トランプ元大統領は文鮮明氏に「感謝している」

実はこの2回のイベントには、他にも世界的なリーダーが出演していた。ドナルド・トランプ前大統領だ。

トランプ氏はいずれも基調講演者として出演し「UPF、特に韓鶴子総裁が、世界平和に果たしてきた功績に感謝したい」などと述べている。

これを報じたビジネスインサイダーは、トランプ大統領が1991年、フロリダの別荘「マールアラーゴ」を文鮮明(統一教会創始者)に売却することを考えていたとし、関係が長いことを伝えている。

さらに、この催しにアメリカから参加していた政治家は、トランプ氏だけではなかった。ペンス元副大統領、チェイニー元副大統領の姿も見えた。共和党の新旧重鎮が登場したことで、統一教会と共和党、とりわけタカ派との深い関係が憶測される。

その食い込み方は、トランプ氏のスピーチからも分かる。

「文鮮明がワシントン・タイムズを設立してくれたことにも感謝している」

ワシントン・タイムズは、フォックス・ニュースなどと並ぶアメリカの保守メディアで、トランプ氏の大統領当選にも貢献した。アメリカではカルト宗教と呼ばれることも多い団体が、このようなメディアを押さえているという事実は、アメリカ国民にはあまり知られていない。

「反共主義」を掲げ、冷戦時代に政界に接近

統一教会とアメリカ保守政治との関係は冷戦時代にさかのぼる。

1950年代からアメリカで布教活動を始めた文鮮明は、1970年代にアメリカに移住、その影響力を政治の分野でも強めていく。

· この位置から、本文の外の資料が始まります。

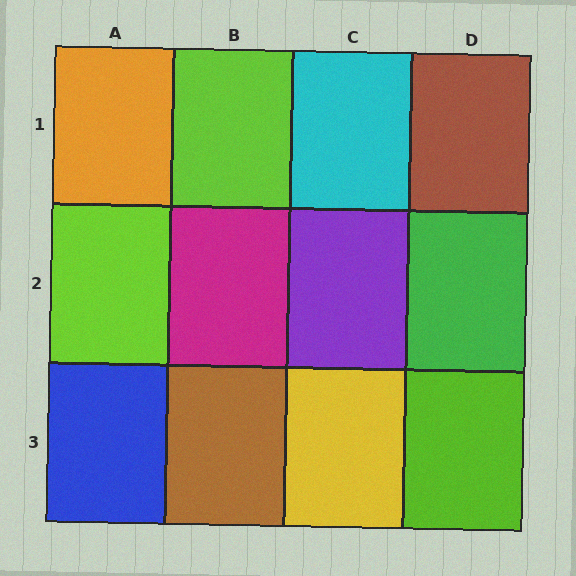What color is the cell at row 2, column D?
Green.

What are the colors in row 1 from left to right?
Orange, lime, cyan, brown.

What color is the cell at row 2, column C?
Purple.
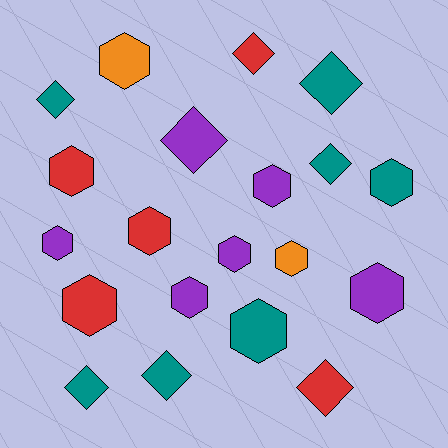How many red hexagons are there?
There are 3 red hexagons.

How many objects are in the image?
There are 20 objects.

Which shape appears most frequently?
Hexagon, with 12 objects.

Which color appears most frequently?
Teal, with 7 objects.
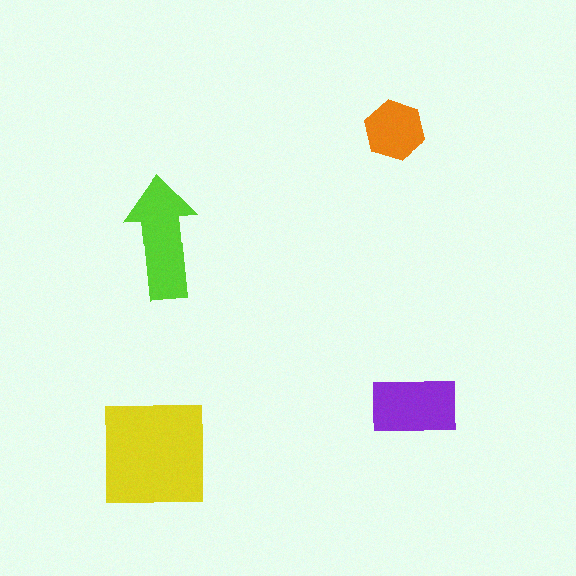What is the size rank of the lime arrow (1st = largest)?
2nd.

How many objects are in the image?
There are 4 objects in the image.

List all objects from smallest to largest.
The orange hexagon, the purple rectangle, the lime arrow, the yellow square.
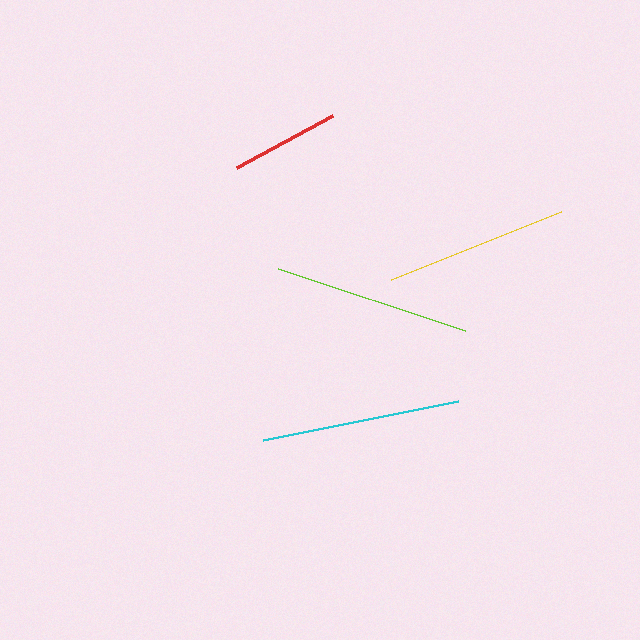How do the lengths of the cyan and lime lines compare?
The cyan and lime lines are approximately the same length.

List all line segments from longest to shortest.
From longest to shortest: cyan, lime and yellow (about equal), red.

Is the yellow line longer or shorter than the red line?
The yellow line is longer than the red line.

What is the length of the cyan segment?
The cyan segment is approximately 198 pixels long.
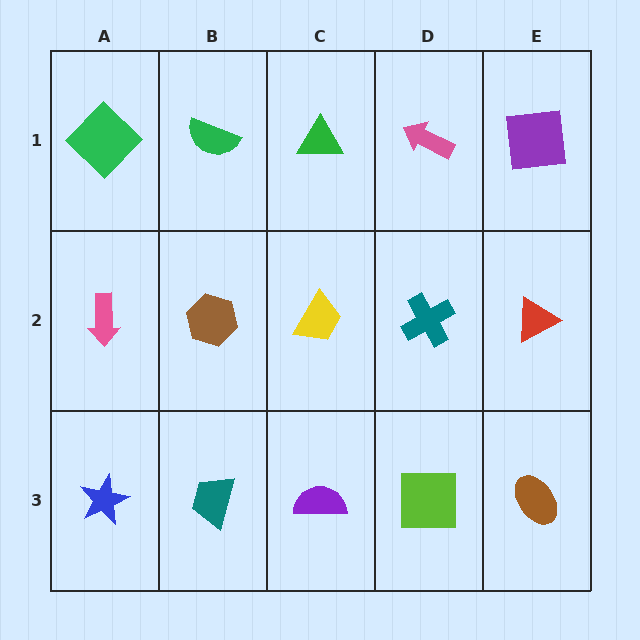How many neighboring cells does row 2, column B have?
4.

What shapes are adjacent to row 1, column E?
A red triangle (row 2, column E), a pink arrow (row 1, column D).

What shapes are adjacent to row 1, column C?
A yellow trapezoid (row 2, column C), a green semicircle (row 1, column B), a pink arrow (row 1, column D).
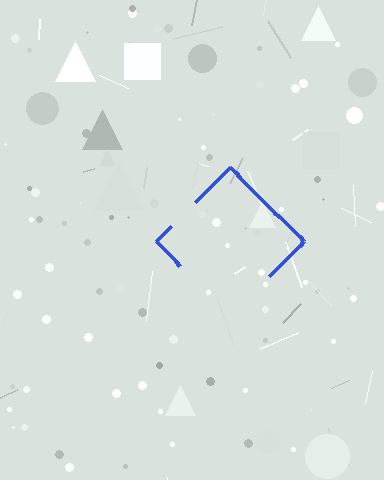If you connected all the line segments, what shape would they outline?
They would outline a diamond.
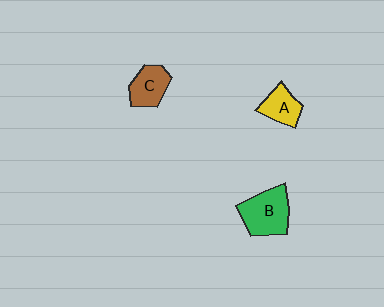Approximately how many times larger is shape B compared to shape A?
Approximately 1.6 times.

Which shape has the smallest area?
Shape A (yellow).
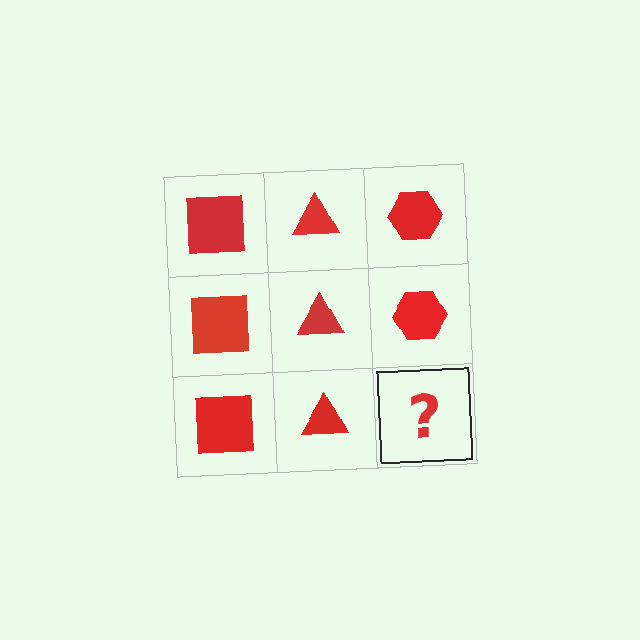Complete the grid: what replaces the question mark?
The question mark should be replaced with a red hexagon.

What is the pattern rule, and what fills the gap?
The rule is that each column has a consistent shape. The gap should be filled with a red hexagon.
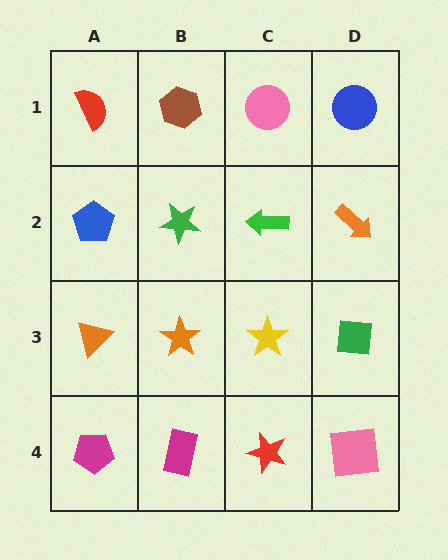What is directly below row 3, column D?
A pink square.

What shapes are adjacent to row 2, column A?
A red semicircle (row 1, column A), an orange triangle (row 3, column A), a green star (row 2, column B).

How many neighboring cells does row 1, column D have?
2.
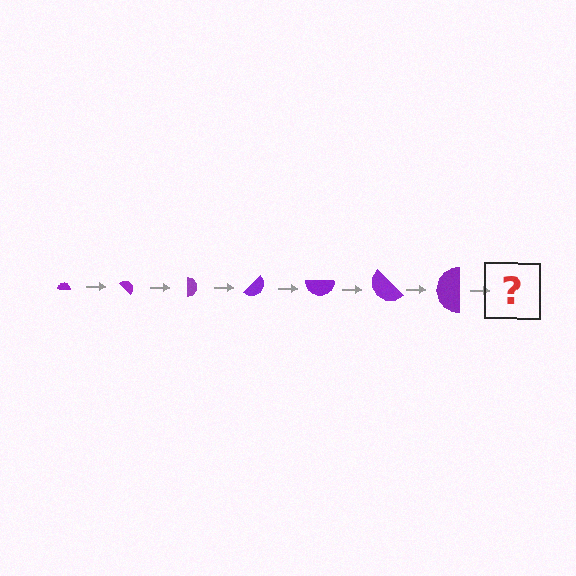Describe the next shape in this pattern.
It should be a semicircle, larger than the previous one and rotated 315 degrees clockwise from the start.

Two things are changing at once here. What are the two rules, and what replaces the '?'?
The two rules are that the semicircle grows larger each step and it rotates 45 degrees clockwise each step. The '?' should be a semicircle, larger than the previous one and rotated 315 degrees clockwise from the start.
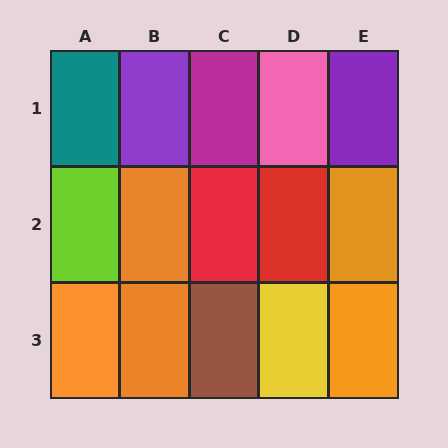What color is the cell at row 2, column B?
Orange.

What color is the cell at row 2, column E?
Orange.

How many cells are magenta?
1 cell is magenta.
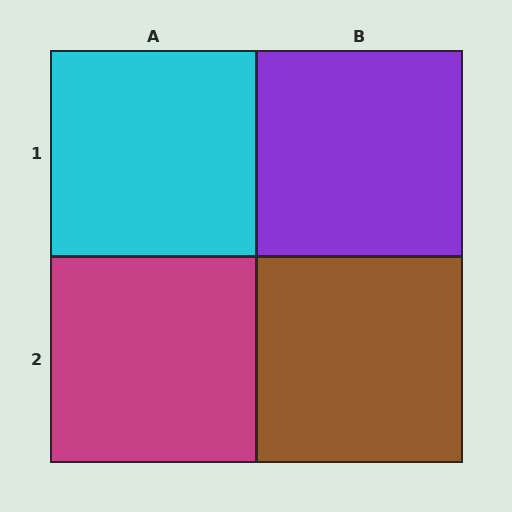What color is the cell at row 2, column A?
Magenta.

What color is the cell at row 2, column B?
Brown.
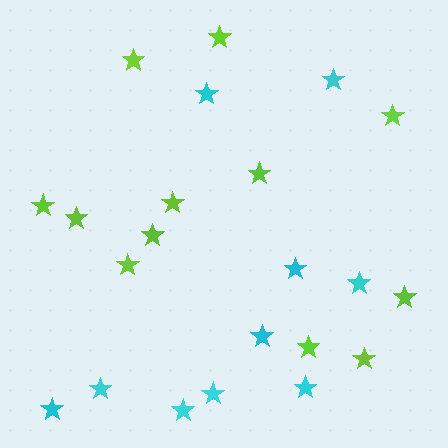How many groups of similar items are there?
There are 2 groups: one group of lime stars (12) and one group of cyan stars (10).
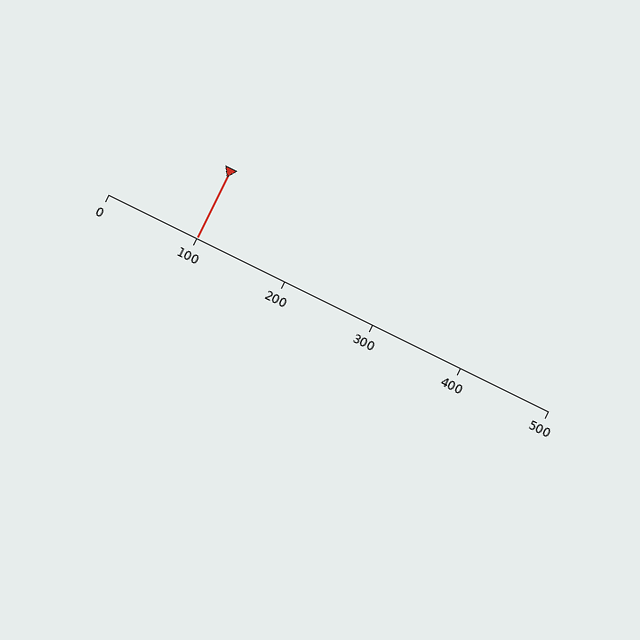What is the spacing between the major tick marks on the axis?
The major ticks are spaced 100 apart.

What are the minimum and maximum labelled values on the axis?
The axis runs from 0 to 500.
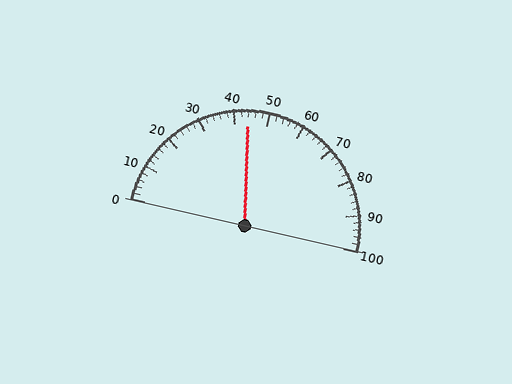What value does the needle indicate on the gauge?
The needle indicates approximately 44.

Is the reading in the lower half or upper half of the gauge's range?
The reading is in the lower half of the range (0 to 100).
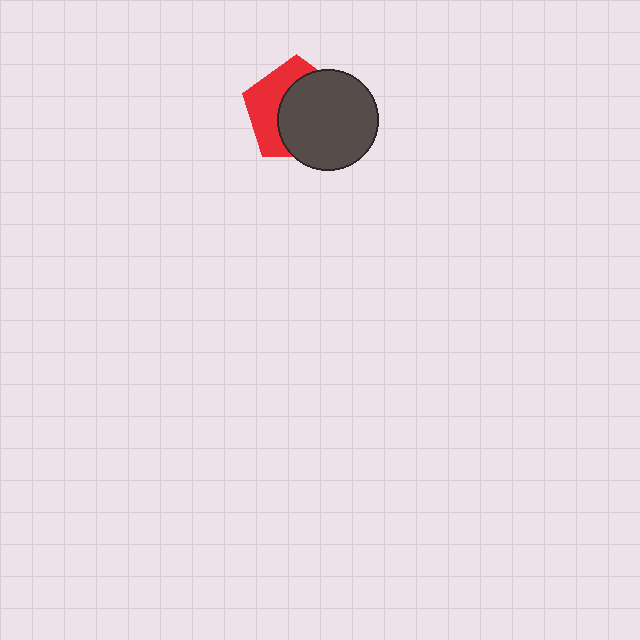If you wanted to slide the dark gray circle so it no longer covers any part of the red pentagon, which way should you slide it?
Slide it toward the lower-right — that is the most direct way to separate the two shapes.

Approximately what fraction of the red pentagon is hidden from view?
Roughly 60% of the red pentagon is hidden behind the dark gray circle.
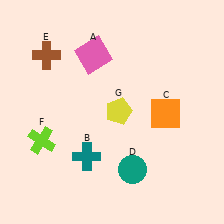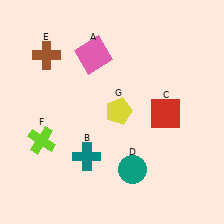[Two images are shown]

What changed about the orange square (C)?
In Image 1, C is orange. In Image 2, it changed to red.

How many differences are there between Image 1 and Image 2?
There is 1 difference between the two images.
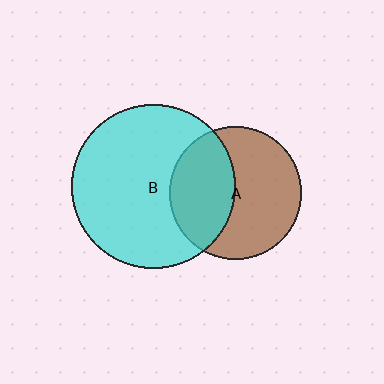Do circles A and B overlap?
Yes.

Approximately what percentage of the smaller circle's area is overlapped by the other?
Approximately 40%.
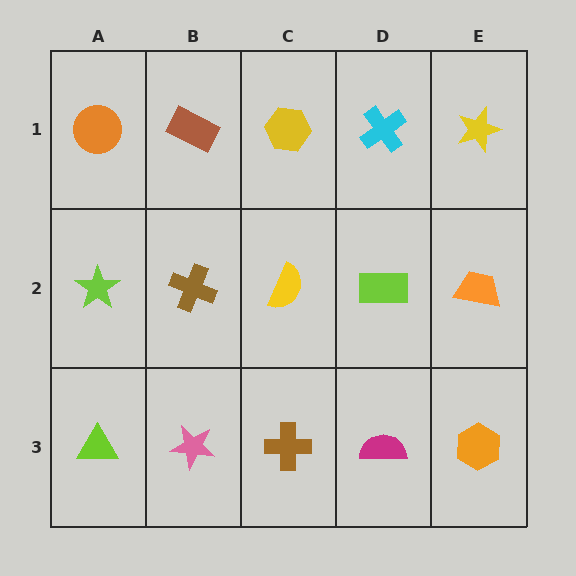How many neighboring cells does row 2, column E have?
3.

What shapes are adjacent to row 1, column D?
A lime rectangle (row 2, column D), a yellow hexagon (row 1, column C), a yellow star (row 1, column E).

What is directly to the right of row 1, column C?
A cyan cross.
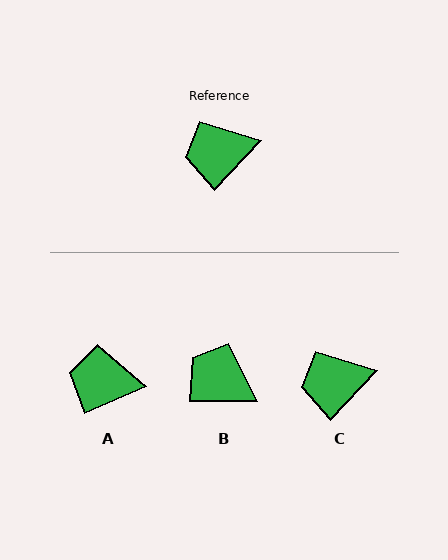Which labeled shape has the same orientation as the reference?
C.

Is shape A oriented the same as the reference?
No, it is off by about 23 degrees.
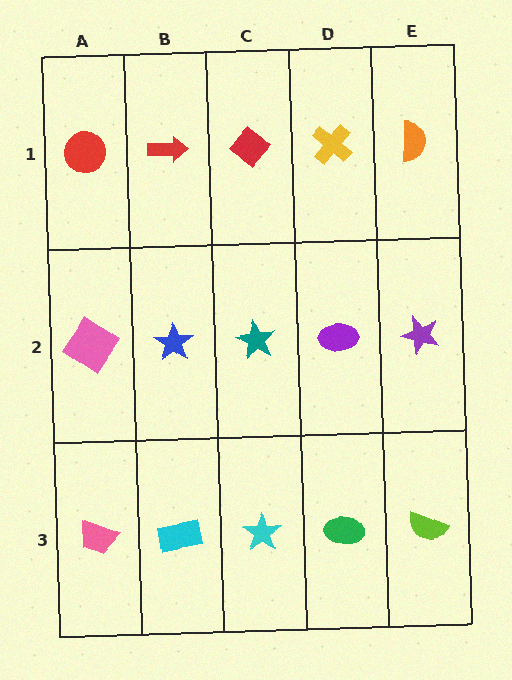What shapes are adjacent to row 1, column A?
A pink diamond (row 2, column A), a red arrow (row 1, column B).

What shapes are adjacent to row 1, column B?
A blue star (row 2, column B), a red circle (row 1, column A), a red diamond (row 1, column C).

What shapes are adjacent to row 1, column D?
A purple ellipse (row 2, column D), a red diamond (row 1, column C), an orange semicircle (row 1, column E).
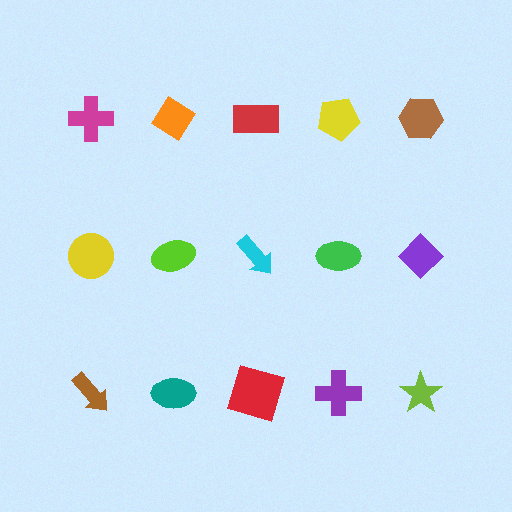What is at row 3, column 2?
A teal ellipse.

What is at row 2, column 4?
A green ellipse.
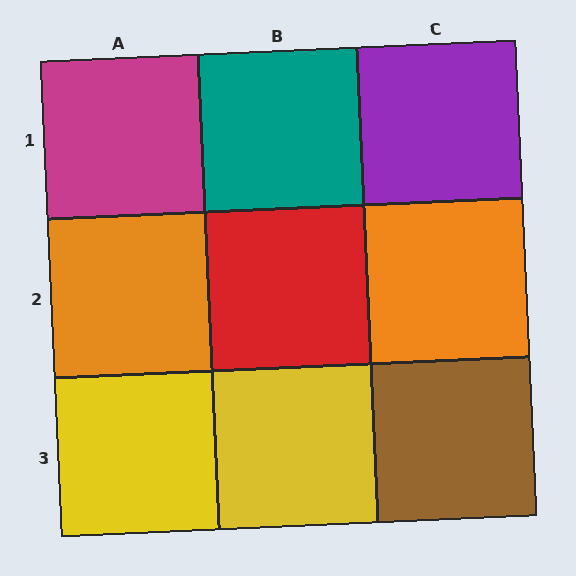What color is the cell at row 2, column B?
Red.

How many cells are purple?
1 cell is purple.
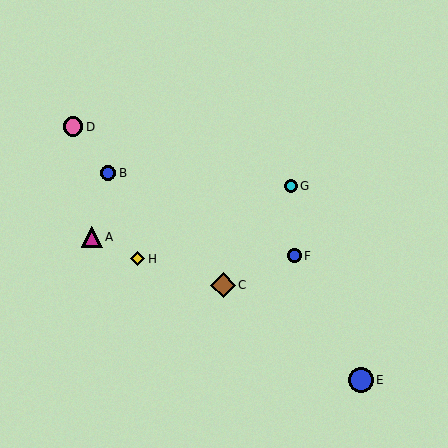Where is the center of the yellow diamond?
The center of the yellow diamond is at (138, 259).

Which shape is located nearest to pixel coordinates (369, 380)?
The blue circle (labeled E) at (361, 380) is nearest to that location.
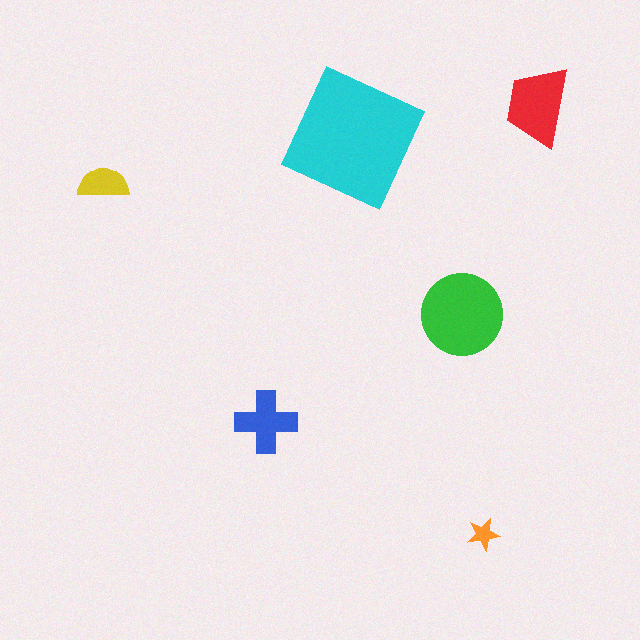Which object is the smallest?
The orange star.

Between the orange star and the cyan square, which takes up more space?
The cyan square.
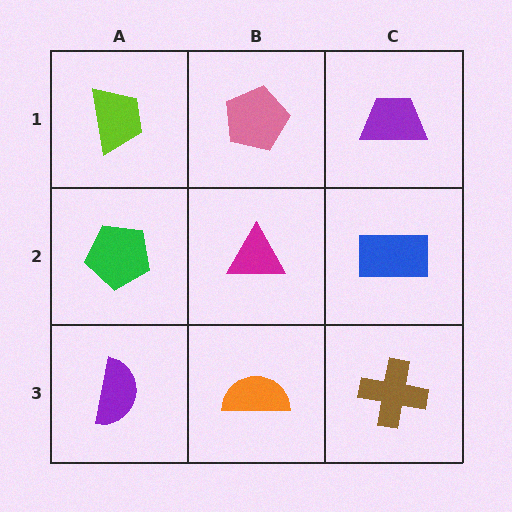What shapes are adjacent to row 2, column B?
A pink pentagon (row 1, column B), an orange semicircle (row 3, column B), a green pentagon (row 2, column A), a blue rectangle (row 2, column C).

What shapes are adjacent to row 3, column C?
A blue rectangle (row 2, column C), an orange semicircle (row 3, column B).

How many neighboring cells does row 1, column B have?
3.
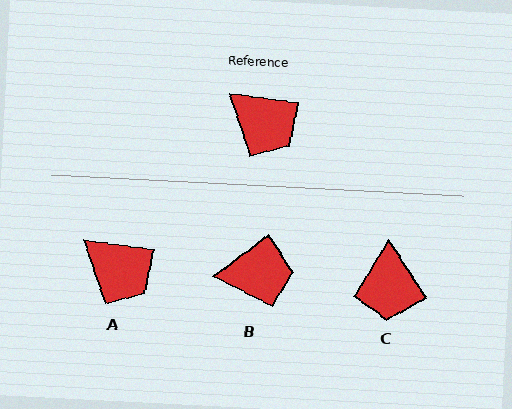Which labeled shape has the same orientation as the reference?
A.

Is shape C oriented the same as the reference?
No, it is off by about 50 degrees.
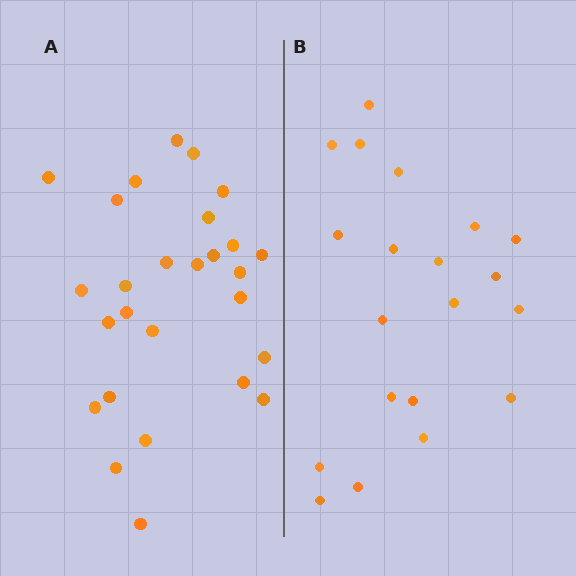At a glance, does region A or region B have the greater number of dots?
Region A (the left region) has more dots.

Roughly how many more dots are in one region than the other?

1974年、ウォーターゲート事件で大統領弾劾の危機にあったニクソン元大統領を擁護するために、統一教会は信者に呼びかけ議会前で3日間のストライキを行った。その後ニクソン氏は文鮮明氏に対し公式に感謝の言葉を送っている。この事実が主要メディアで報道され、統一教会の存在はアメリカ国内で一気に知られることとなった。

1982年文鮮明は、アメリカの首都に新聞ワシントン・タイムズを設立。共産主義と戦う保守メディアとして、レーガン、H.W.ブッシュの2人の共和党元大統領から、強い支持を受けた。冷戦時代の脅威だった共産主義との戦いという旗の下に、アメリカの政治や文化にも入り込んでいった様子がよく分かる。

1977年、米下院の委員会は、韓国中央情報部(KCIA、当時)が教会のボランティアを利用して、米国政治に影響を及ぼそうとしていたと報告。90年代になると、1995年H.W.ブッシュ元大統領とバーバラ夫人が、東京ドームで行われた韓鶴子氏主催のWomen's Federation for World Peace(世界平和女性連合)集会に参加している。当時その様子を伝えたニューヨーク・タイムズは、この時を「訪日の最大の驚き」と表現している。